After the base rate cut, the government bond market began to restructure. Yields on long-term securities are declining, which could be the first signal of future cheaper money in the economy, reports economist Ruslan Sultanov. This was reported by Qazaqyia.kz citing Kursiv Media.
In June, the volume of government securities trading on the Kazakhstan Stock Exchange (KASE) amounted to 777.4 billion tenge. Compared to May, the figure decreased by 8.5%, but market participant activity remained high. The average daily trading volume reached 35.3 billion tenge, with an average of 26 transactions per day.
Through the primary market, the Ministry of Finance and local executive bodies attracted 578.7 billion tenge in new financing.
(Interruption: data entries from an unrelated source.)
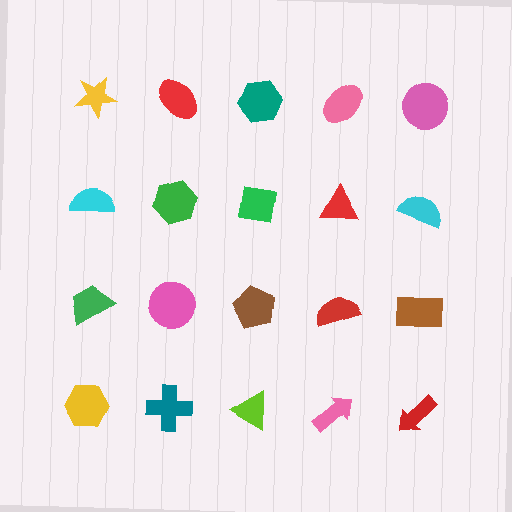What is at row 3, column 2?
A pink circle.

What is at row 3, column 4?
A red semicircle.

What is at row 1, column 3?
A teal hexagon.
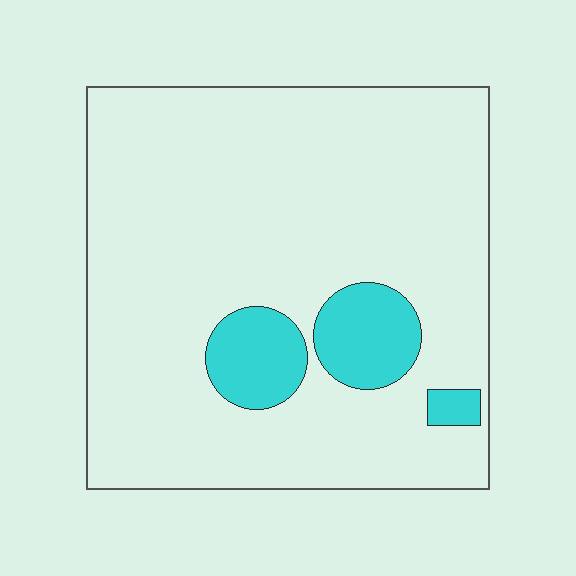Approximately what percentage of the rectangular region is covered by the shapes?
Approximately 10%.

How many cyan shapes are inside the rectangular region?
3.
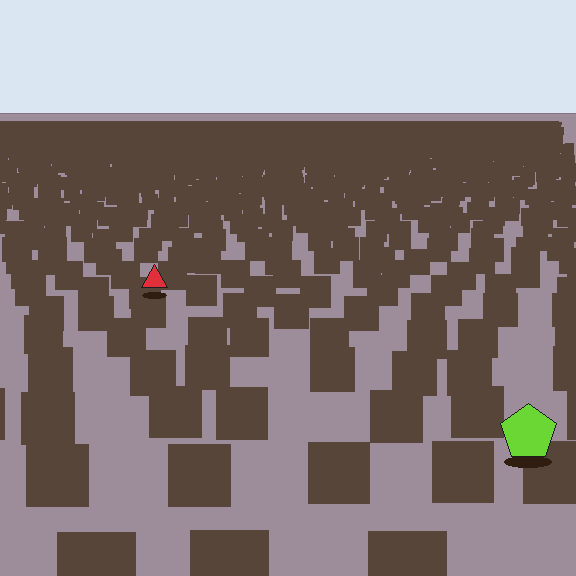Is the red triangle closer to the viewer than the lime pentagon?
No. The lime pentagon is closer — you can tell from the texture gradient: the ground texture is coarser near it.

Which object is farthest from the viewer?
The red triangle is farthest from the viewer. It appears smaller and the ground texture around it is denser.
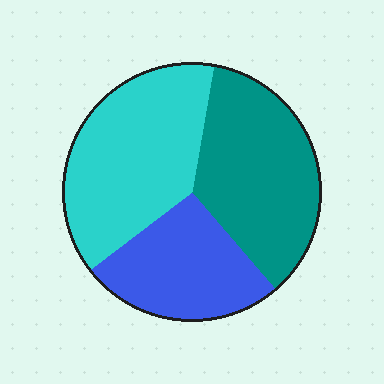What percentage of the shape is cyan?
Cyan covers 38% of the shape.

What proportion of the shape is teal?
Teal takes up about three eighths (3/8) of the shape.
The largest placement in June was the issue of 12-year government bonds by the Ministry of Finance worth 116.3 billion tenge. Investor interest remained high – for some issues, demand exceeded supply by four to six times.
Secondary market statistics show that large financial institutions remain the main trading participants. Banks accounted for 59.9% of total turnover. Pension funds, insurance companies, and other institutional investors provided another 15.9%. The share of other legal entities was 22.4%, broker-dealer organizations – 1%, and individuals – only 0.6%.
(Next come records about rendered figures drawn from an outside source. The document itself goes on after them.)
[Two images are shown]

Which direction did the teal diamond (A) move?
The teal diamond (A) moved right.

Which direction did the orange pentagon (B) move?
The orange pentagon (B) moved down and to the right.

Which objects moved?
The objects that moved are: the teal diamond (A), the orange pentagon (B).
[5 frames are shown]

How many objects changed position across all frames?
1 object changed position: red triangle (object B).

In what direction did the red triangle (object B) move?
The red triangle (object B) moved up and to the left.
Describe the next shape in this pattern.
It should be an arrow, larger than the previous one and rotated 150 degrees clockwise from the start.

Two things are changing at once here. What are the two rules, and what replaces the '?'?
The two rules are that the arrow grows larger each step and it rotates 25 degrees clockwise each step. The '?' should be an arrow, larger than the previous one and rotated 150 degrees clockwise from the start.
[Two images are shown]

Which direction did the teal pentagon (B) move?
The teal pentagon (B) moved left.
Foreign investors accounted for 16.1% of secondary market turnover. For comparison, a month earlier this figure was 25.3%.
The main trend in June was the decline in government bond yields.
According to KASE data, the yield on short-term securities with a maturity of up to one year fell to 17.04%. For bonds with a maturity of one to five years, the figure was 15.85%, and for long-term issues – 14.79%.
For example, in the first half of June, 12-year Ministry of Finance bonds were placed at 14.97%, while in the second half of the month the yield dropped to 14.47%. The yield on an issue with a maturity of 7.7 years, placed on June 23, was 14.25%.
At the same time, for some short-term issues, investors still expected to receive about 17% per annum.
In addition, in June, the government placed floating-rate bonds linked to the TONIA indicator. Through such instruments, over 120 billion tenge was raised.
June was the first full month after the National Bank cut the base rate from 18% to 17%. The government bond market has already begun to factor in this decision, as evidenced by the decline in yields on medium- and long-term issues.
However, as economist Sultanov notes, this does not mean an immediate reduction in the cost of loans and mortgages. Banks will need time to review the cost of raising resources and adjust the terms of their products. However, the dynamics of the government bond market show that the largest banks, pension funds, and investment companies are already beginning to price in expectations of lower money costs. If this trend continues, it could eventually affect both deposit yields and rates on new loans.
Earlier, experts from the brokerage company BCC Invest stated in their economic review that it is more profitable for Kazakhstanis to invest savings in bonds rather than keep them in deposits.